Currently, PGD is the method of choice for reducing the risk of transmission of mitochondrial disorders, especially in women with low levels of mtDNA heteroplasmy [13]. However, the successful use of PGD depends on the number of high quality embryos with a low level of mutant load, which makes it unsuitable for some patients [1, 13]. nine0003
New methods of micromanipulation with unfertilized oocytes and zygotes, which are an alternative to donor eggs, are a promising and promising direction for the prevention of mtDNA diseases [3, 12, 17]. However, the safety and efficacy of these methods should be carefully studied in the future. None of the above methods guarantees the complete elimination of the patient's mutant mtDNA. Therefore, further studies on animal models are needed to prove that the penetrance of mtDNA heteroplasmy will not affect the viability of offspring with all methods of nuclear genome micromanipulation before these methods enter clinical practice [3, 8, 12]. Safety control should not be limited to the early stages of development, but should be extended to the observation of adult offspring, preferably in several generations [3]. Available data obtained on human donor oocytes refer only to the period of early embryonic development [25], these data are clearly not enough to consider these methods safe. Studies of early events by observing morphokinetics can be useful [3]. It is also important to study the chromosomal status of the obtained blastocysts, as well as transcriptome, proteome, and epigenome analysis data. Long-term analysis of subsequent generations in animal models is required to provide full empirical proof of the principle of the absence of side effects after mitochondrial replacement [3, 8, 12, 17, 21]. nine0003
Despite the technical and ethical problems of these approaches, mitochondrial donation holds great promise, allowing women carrying mtDNA mutations to have a genetically related child without passing on the mutant mtDNA, thereby preventing the transmission of mitochondrial disorders [11, 12].
Legislation regarding research using germ cells and embryos varies considerably from country to country.
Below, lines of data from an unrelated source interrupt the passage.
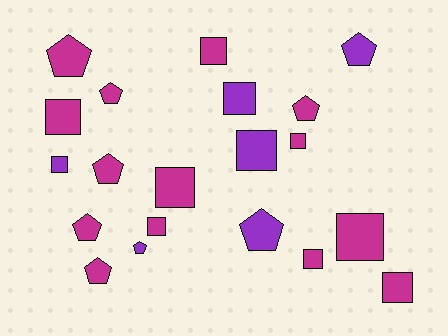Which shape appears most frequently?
Square, with 11 objects.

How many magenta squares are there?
There are 8 magenta squares.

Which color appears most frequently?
Magenta, with 14 objects.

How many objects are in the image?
There are 20 objects.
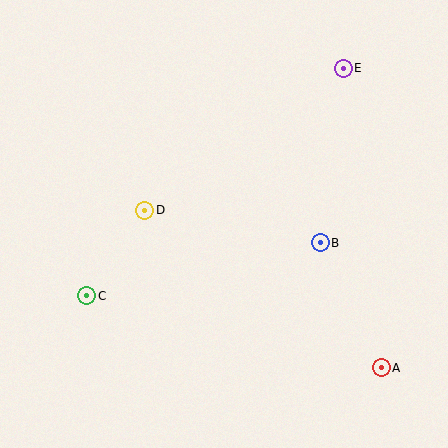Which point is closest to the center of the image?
Point D at (145, 210) is closest to the center.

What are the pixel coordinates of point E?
Point E is at (343, 68).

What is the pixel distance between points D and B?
The distance between D and B is 179 pixels.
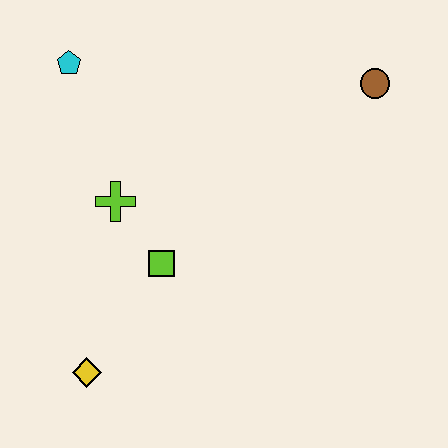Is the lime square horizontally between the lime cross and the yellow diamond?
No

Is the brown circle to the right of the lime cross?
Yes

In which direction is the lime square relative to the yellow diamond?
The lime square is above the yellow diamond.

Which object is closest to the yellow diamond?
The lime square is closest to the yellow diamond.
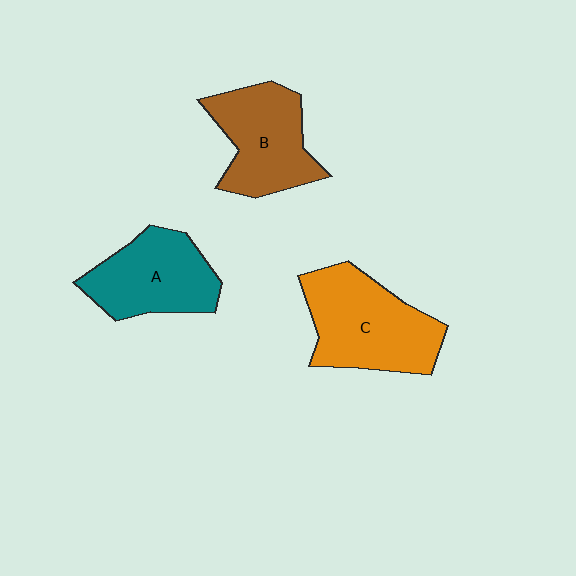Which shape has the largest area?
Shape C (orange).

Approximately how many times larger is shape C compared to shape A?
Approximately 1.2 times.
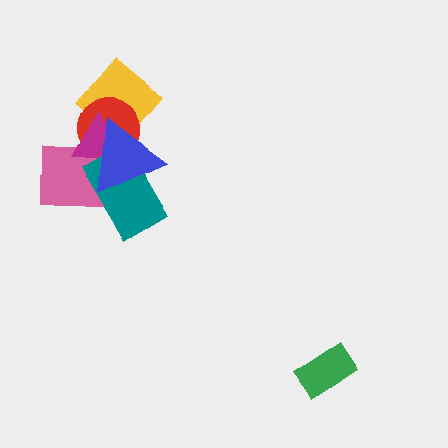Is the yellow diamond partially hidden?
Yes, it is partially covered by another shape.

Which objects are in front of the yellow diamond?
3 objects cover part of the yellow diamond: the red circle, the magenta triangle and the blue triangle.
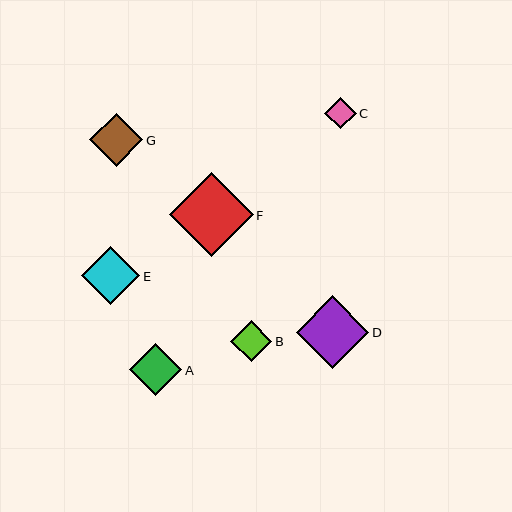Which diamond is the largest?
Diamond F is the largest with a size of approximately 83 pixels.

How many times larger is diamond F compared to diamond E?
Diamond F is approximately 1.4 times the size of diamond E.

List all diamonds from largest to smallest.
From largest to smallest: F, D, E, G, A, B, C.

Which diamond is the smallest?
Diamond C is the smallest with a size of approximately 31 pixels.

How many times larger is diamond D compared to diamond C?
Diamond D is approximately 2.3 times the size of diamond C.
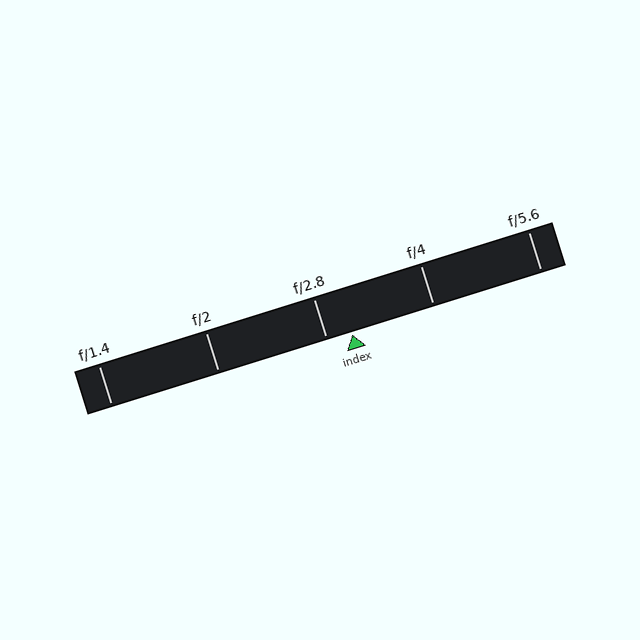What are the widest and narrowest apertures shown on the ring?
The widest aperture shown is f/1.4 and the narrowest is f/5.6.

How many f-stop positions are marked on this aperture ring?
There are 5 f-stop positions marked.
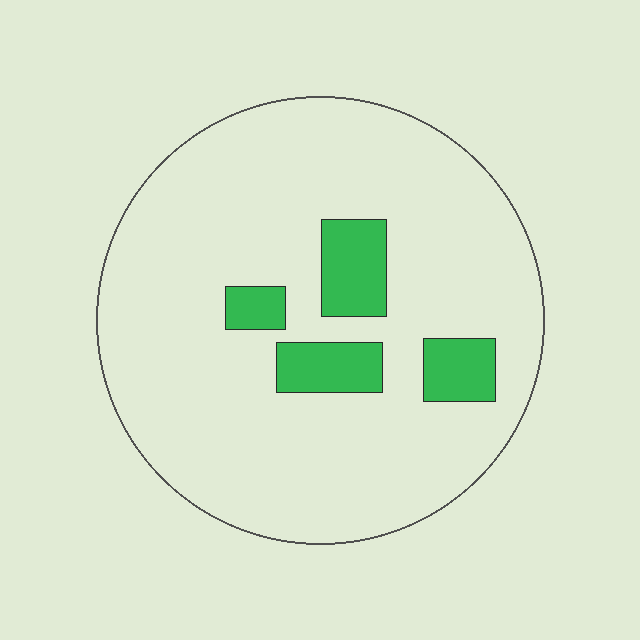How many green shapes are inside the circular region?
4.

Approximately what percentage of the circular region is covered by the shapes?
Approximately 10%.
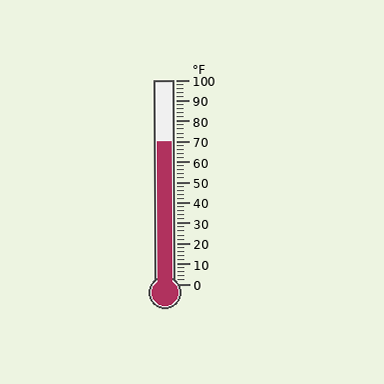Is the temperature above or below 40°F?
The temperature is above 40°F.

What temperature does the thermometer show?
The thermometer shows approximately 70°F.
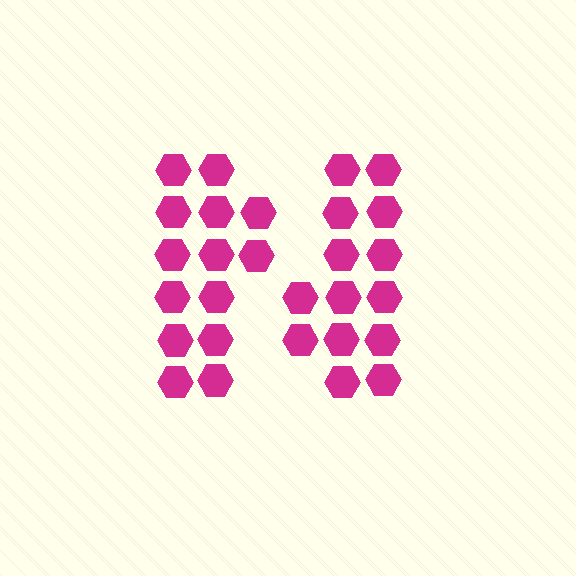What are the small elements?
The small elements are hexagons.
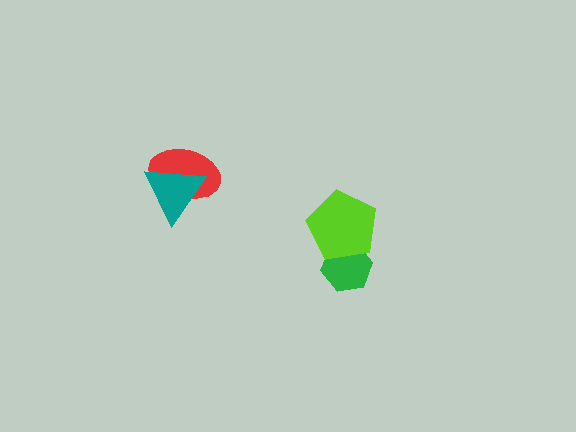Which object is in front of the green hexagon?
The lime pentagon is in front of the green hexagon.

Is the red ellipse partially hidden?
Yes, it is partially covered by another shape.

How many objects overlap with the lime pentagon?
1 object overlaps with the lime pentagon.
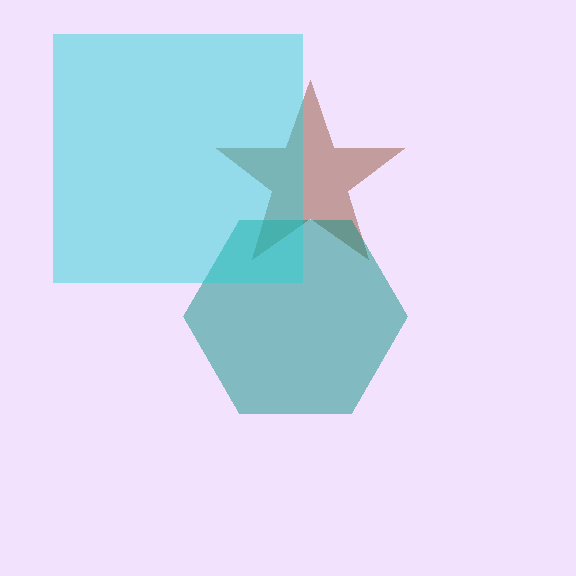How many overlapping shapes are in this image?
There are 3 overlapping shapes in the image.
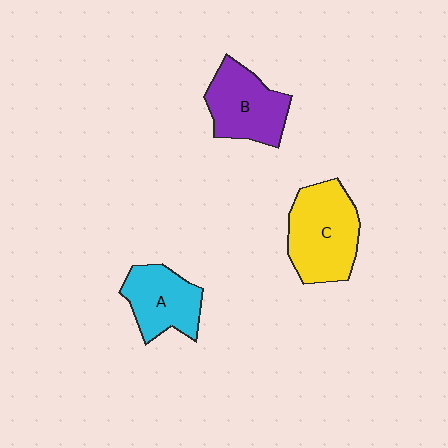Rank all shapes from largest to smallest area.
From largest to smallest: C (yellow), B (purple), A (cyan).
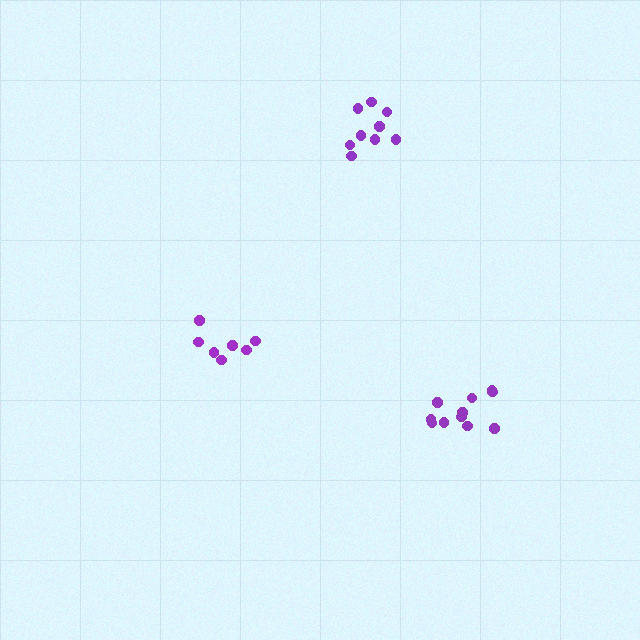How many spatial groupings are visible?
There are 3 spatial groupings.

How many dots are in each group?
Group 1: 7 dots, Group 2: 9 dots, Group 3: 11 dots (27 total).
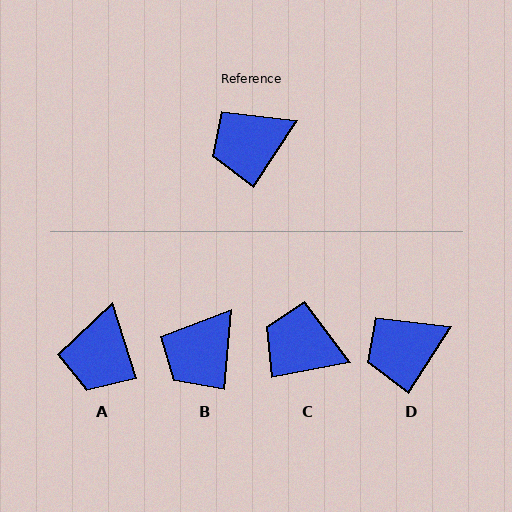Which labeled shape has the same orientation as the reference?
D.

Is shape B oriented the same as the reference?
No, it is off by about 27 degrees.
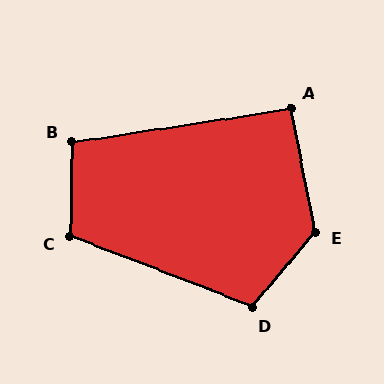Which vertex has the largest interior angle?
E, at approximately 129 degrees.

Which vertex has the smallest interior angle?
A, at approximately 92 degrees.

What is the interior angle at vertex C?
Approximately 110 degrees (obtuse).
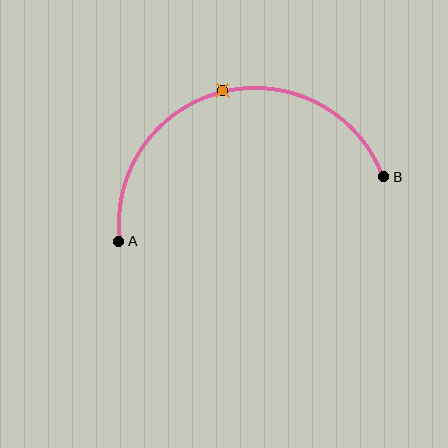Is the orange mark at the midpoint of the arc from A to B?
Yes. The orange mark lies on the arc at equal arc-length from both A and B — it is the arc midpoint.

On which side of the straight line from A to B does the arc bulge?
The arc bulges above the straight line connecting A and B.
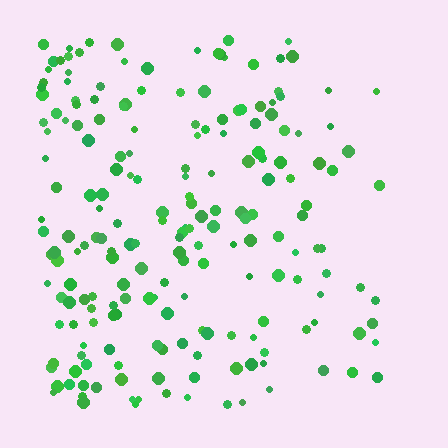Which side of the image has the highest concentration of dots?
The left.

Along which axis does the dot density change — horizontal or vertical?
Horizontal.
In the United Kingdom, an expert council based on the HFEA (Human Fertilization and Embryology Authority) has been created to review methods to prevent mitochondrial diseases. A report on the evaluation of the safety and efficacy of therapies for mitochondrial diseases can be found on the HFEA website (www.hfea.gov.uk/6372.html). HFEA has received wide public support for mitochondrial donation in the UK [3]. The expert panel concluded that zygote and spindle pronuclear transfer techniques have the potential to be of great benefit to patients with severe hereditary mtDNA diseases. The Expert Council strongly recommends further additional research to ensure the efficacy and safety of these methods prior to their clinical use. Long-term follow-up of children born as a result of these methods is also recommended [3, 12, 21]. In June 2013, the Government of the United Kingdom announced its decision to proceed with draft regulations that would allow the use of nuclear genome transfer and mitochondrial replacement techniques for the treatment of patients, and already in 2015 these methods were approved for therapeutic purposes by the House of Lords of the United Kingdom.